Apache log file: show IPs that access us 24/7 - apache

In my quest to catch robots, I would like to find a way to extract IP addresses from our Apache access logs which have requests in every hour of a 24 hour period.
For example this will show me a list and a count of requests per IPs that requested /bla/
find . -name logfile.*00 -print0 | xargs -0 fgrep -h '"GET /bla/' | awk '{print $NF}' | sort | uniq -c
Would there be some kind of awk that would tell me which IPs are present in all hours of the day?
Alternatively some free weblog analyser that could do the same.
Some information about the situation:
Our robot.txt is blocking all non-static files but is ignored by the majority of our abusers
At the moment I am only interested in some tool or awk statement that can give me a list of IPs that access us 24/7 since a normal user will access us 6-9 hours per day but from different timezones.
we already have several methods to detect and blacklist IPs and ranges of IPs but I want to see how the spread are on robots that are just turned on and runs non-stop.
The awk statement above is providing
Req IP
3234 111.222.333.444
234 222.222.333.444
5234 333.222.333.444
and I am looking for
IP Hrs
111.222.333.444 24
222.222.333.444 24
333.222.333.444 24
or better:
IP Hrs Req
111.222.333.444 24 3234
222.222.333.444 24 234
333.222.333.444 24 5234

I keep recommending Piwik found at http://piwik.org/. It is one of the best log file analysis tools out there and it is free! This is an excellent tool!!
You will find that is it not access over 24 hours. Google and Bing fall into these categories. You will want to be looking for a few things:
Did they access an image?
Did they access robots.txt?
Are they accessing your site at a reasonable speed? Is it human or machine?
Are they accessing a normal/reasonable amount of pages? Is it human or machine?
There are more factors, but this is enough. You will be able to quickly determine human from machine very quickly with just these factors.
What you do not want to do is make too many assumptions. For example, throw out the concept of using any agent name as some kind of indication. It is junk data.
What you need to do is research domain names and IP addresses and begin to know who these people (lack of a better term) are. Of course there are the obvious such as Google, Bing, Yandex, and Baidu. Some will be legitimate SEO sites such as MOZ, Ahrefs, or Open Site Explorer. You may want to allow accesses for these. However, there are lot of SEO scraper sites and content scraper sites. You will find some accesses from China, Russia, even Poland. These are often junk. You may even see competitors using Screaming Frog to discover how your site competes with keyword usage. And of course, let us not forget the script-kiddies that are trying to landscape and hack your site. It will take time of course to get a feel for who is good for our site. However, the discovery of abusers will never end.
You will want to block bad accesses as far away from your web server as possible. This means using a hardware firewall. But if that is not an option for you, you will want to explore the various software firewall options and possibly use ModSecurity and other tools to protect your site. Of course there is always the .htaccess file (assuming Apache).
This is a common practice that webmasters have to perform daily. It is just the reality of things. If you are not sure of an IP address or domain name or even an access pattern, just post it here and I will evaluate it for you and try and help. I study these things as a smaller subject area of my research. I do not always have answers, but most of the time I have one at hand ready to go and of course I can always do some research.

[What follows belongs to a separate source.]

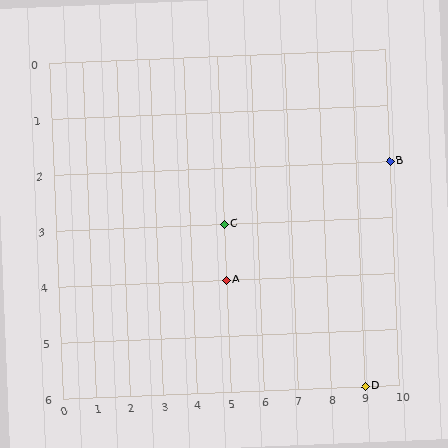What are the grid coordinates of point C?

I decided to solve it brute force - there are simply too many IPs to handle.
Just ran this in 24 steps and extracted the IPs that were in all files.
Added bonus I got to see how many requests they managed to do a day.
find . -name access_log.*00 -mtime -2 -print0 | xargs -0 zfgrep --no-filename -w "[13" | grep "2014:00" | awk '{print $NF}' | sort | uniq -c > $HOME/unique13_00.txt;
find . -name access_log.*00 -mtime -2 -print0 | xargs -0 zfgrep --no-filename -w "[13" | grep "2014:01" | awk '{print $NF}' | sort | uniq -c > $HOME/unique13_01.txt;
find . -name access_log.*00 -mtime -2 -print0 | xargs -0 zfgrep --no-filename -w "[13" | grep "2014:02" | awk '{print $NF}' | sort | uniq -c > $HOME/unique13_02.txt;
.
.

Related

Capture and parse output of Whateverable bots

Since that is the standard way to present output in the Perl 6 documentation, I'm using the whateverable bots to evaluate expressions via the #perl6 IRC channel or the #whateverable channel. Produced output is something like this:
10:28:19 jmerelo | p6: say 333444777 ~~ /(3+)/ │
10:28:19 evalable6 | jmerelo, rakudo-moar 5ce24929f: OUTPUT: «「333」␤ 0 => 「333」␤»
(in the WeeChat console program). From that output, I cut and paste to the document, erasing the parts I'm not interested in.
I was wondering if there was some easy way to parse and save that output directly, either server-based (some Whateverable bots save to gists, for instance), or client-based via scriptint the irssi or weechat platform.
I think the most convenient solution in this case would be to bypass irc bots and define a bash function. Something like this:
d6() { echo -n '# OUTPUT: «'; perl6 -e "$1" | sed -z 's/\n/␤/g'; echo '»'; }
Then you can use it like this:
d6 'say 42'
Which will produce this output:
# OUTPUT: «42␤»
Of course, you'd need a different solution for other operating systems.
As a bonus, you can also put it into the clipboard automatically:
d6 'say 42' | tee >(xclip -selection clipboard)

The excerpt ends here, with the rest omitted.